In the Noachide model of reality, thinking like that violates both Rule #5 and Rule #1 because you have made an "idol" (a source of the solutions to your problems) out of your own actions.  You assume that you and only you can solve the problem and that if you don't do this, then necessarily that will happen.  Same problem as the lifeboat problem, a classic philosophical conundrum. 

The Hero with a strong character will put his life, and his family's life, on the line in order to avoid violating either (nevermind both) of those rules.  The Villain with a strong character will do exactly the same, but upholding different rules, or the same rules with different interpretation. 

The strong character would rather die than violate a rule of that level.  The weak character will toss the rules of his or her life overboard because it's an emergency.  The real Villain will use one of the set of 7 rules to prove that a behavior violating another one of the rules is "right."  The real Hero does it more like Spock did in ST:ToS -- if it's deemed necessary to do something dishonorable, then willingly accept the consequences which are determined by others.

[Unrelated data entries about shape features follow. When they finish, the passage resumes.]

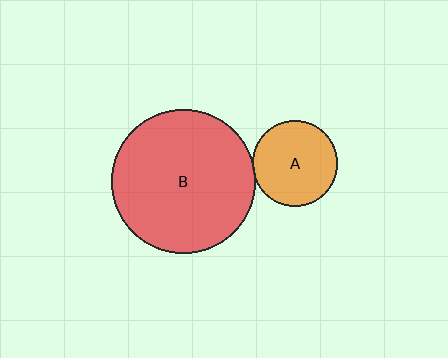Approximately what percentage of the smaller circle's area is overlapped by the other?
Approximately 5%.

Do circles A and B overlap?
Yes.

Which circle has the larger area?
Circle B (red).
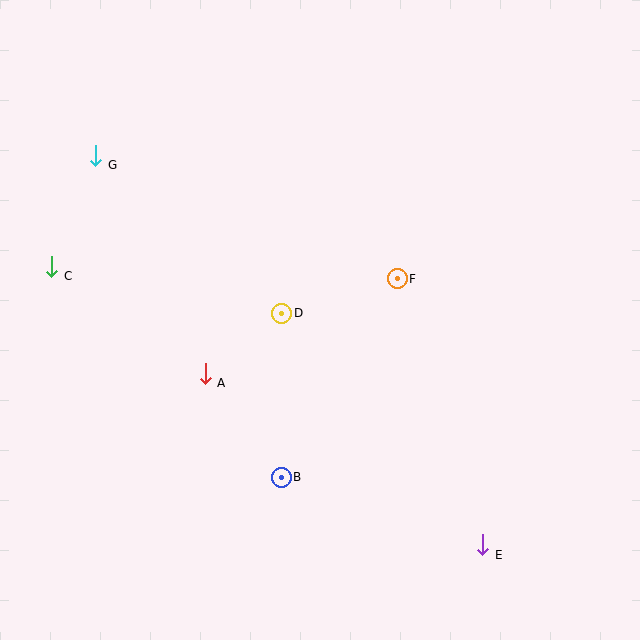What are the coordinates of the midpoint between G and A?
The midpoint between G and A is at (150, 274).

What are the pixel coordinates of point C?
Point C is at (52, 276).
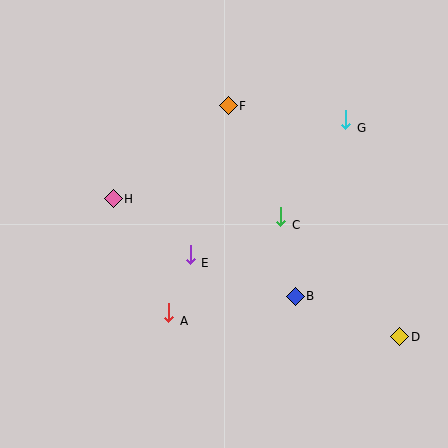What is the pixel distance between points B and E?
The distance between B and E is 110 pixels.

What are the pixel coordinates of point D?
Point D is at (400, 337).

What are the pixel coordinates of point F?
Point F is at (228, 106).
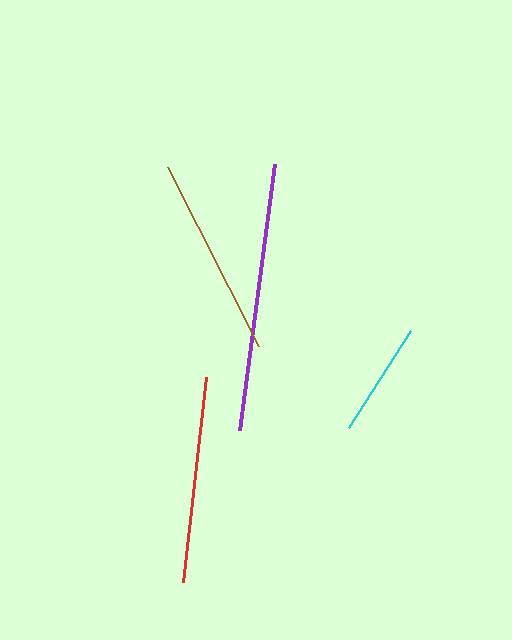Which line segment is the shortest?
The cyan line is the shortest at approximately 116 pixels.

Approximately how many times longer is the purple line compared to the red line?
The purple line is approximately 1.3 times the length of the red line.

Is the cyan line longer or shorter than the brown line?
The brown line is longer than the cyan line.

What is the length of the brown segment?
The brown segment is approximately 201 pixels long.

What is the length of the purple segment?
The purple segment is approximately 269 pixels long.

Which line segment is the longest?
The purple line is the longest at approximately 269 pixels.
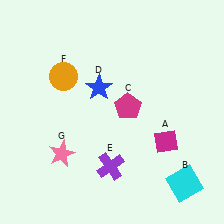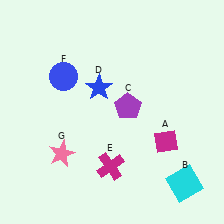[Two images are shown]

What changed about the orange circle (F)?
In Image 1, F is orange. In Image 2, it changed to blue.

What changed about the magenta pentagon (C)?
In Image 1, C is magenta. In Image 2, it changed to purple.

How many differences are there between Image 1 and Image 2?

"Values" are the prioritized lists of individual applications of these 7 principles.  "Maturation" is the process of organizing your listed priorities -- what would you do to avoid doing whatever? 

Understanding how your opponent is another version of yourself with a different prioritized list of Values, how each of us is a unique individual muddling through "Life" as best we can, helps you sort out Heroes, Villains, Adversaries, and Opponents.  Any one, with any oddball list of priorities, can be a Strong Character or a Weak Character.  The biggest fiction market is for "Strong" characters -- in Hero, Villain, and Mystic.

If the Hero and the Villain are Soul Mates, you have got a winner, what they call in Hollywood a "four-bagger" that appeals to all ages at all levels of affluence.  In my novels, especially The Farris Channel, the Mystic is the Leader trying to make leaders out of the Hero and the Villain.  It's a multi-lifetime endeavor.